甲賀三郎と犬石

長野県飯田市

昔、立石の地頭に甲賀三郎という弓の名人がおり、毎日山で狩をしたが、三郎の矢面に立って逃れる獲物はなかった。ある日、二匹の犬を連れていつも通り観音山に分け入ったが、見事な大鹿が一頭飛び出してきた。三郎は過たず矢を放ち、その矢が正しく大鹿の眉間へ当たったと思う瞬間、鹿の姿が消えた。

そして、鹿の消えたところには一寸八分の観音像が立っておられた。同時に、二匹の犬はそのままそこで石になってしまったという。今犬石と呼んでいるのがそれだ。

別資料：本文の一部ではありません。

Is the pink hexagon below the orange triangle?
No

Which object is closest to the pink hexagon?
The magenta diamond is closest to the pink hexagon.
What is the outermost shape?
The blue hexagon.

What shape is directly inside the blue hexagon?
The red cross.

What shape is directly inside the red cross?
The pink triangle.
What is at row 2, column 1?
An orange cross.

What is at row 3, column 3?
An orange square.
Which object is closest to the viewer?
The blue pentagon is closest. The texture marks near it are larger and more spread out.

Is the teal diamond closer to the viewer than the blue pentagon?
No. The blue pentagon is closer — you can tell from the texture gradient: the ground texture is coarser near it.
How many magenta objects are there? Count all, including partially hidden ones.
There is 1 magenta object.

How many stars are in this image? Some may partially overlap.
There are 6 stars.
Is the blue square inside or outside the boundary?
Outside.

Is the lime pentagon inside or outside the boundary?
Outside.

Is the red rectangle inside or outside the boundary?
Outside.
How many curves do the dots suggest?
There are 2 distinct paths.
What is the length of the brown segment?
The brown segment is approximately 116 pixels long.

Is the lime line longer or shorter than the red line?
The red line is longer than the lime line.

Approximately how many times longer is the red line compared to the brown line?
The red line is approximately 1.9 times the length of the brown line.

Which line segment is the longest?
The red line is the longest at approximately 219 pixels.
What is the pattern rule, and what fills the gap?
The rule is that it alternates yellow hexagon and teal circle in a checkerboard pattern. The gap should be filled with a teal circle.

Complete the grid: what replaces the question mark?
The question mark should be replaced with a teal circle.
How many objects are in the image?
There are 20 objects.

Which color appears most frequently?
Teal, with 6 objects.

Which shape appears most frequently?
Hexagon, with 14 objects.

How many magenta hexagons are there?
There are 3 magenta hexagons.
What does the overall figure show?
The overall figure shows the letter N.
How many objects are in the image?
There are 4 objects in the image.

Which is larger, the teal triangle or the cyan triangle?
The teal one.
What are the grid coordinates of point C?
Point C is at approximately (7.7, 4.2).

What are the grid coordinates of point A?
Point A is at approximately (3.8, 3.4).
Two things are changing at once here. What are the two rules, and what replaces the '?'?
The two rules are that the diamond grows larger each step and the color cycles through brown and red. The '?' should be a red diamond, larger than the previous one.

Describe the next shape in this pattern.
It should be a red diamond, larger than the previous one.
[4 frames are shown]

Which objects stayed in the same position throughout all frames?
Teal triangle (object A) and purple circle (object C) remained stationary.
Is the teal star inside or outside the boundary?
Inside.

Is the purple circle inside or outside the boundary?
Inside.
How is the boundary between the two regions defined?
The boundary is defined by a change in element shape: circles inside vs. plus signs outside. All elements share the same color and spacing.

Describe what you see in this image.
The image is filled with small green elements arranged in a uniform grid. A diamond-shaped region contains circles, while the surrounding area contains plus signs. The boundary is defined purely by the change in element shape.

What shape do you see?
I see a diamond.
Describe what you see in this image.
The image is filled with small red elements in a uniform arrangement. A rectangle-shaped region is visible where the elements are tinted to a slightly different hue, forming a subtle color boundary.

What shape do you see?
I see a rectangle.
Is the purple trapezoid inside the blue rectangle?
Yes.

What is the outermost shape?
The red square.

目の当たりに不思議を見た三郎は、これまでの罪業を悔い発心した。獣を千頭殺してきた申し訳から、この日限りに殺生をやめ、立石寺に千頭山という名を奉った。今立石寺の本尊の胎内に納まっているというのが、この折の観音像という。

また、甲賀三郎が獲物の鹿の皮を干すのに使ったという大岩が阿智川の岸にある。近くに見ない大岩で、鹿岩と呼んでいる。

岩崎清美『伊那の伝説』
(山村書院・昭8)より要約

ともあれ、信州といえども、諏訪の縁起から大きく外れた甲賀三郎の話もある、ということだ。三郎の大蛇伝説も、縁起とその類話と云うだけでおさまるものではないらしい。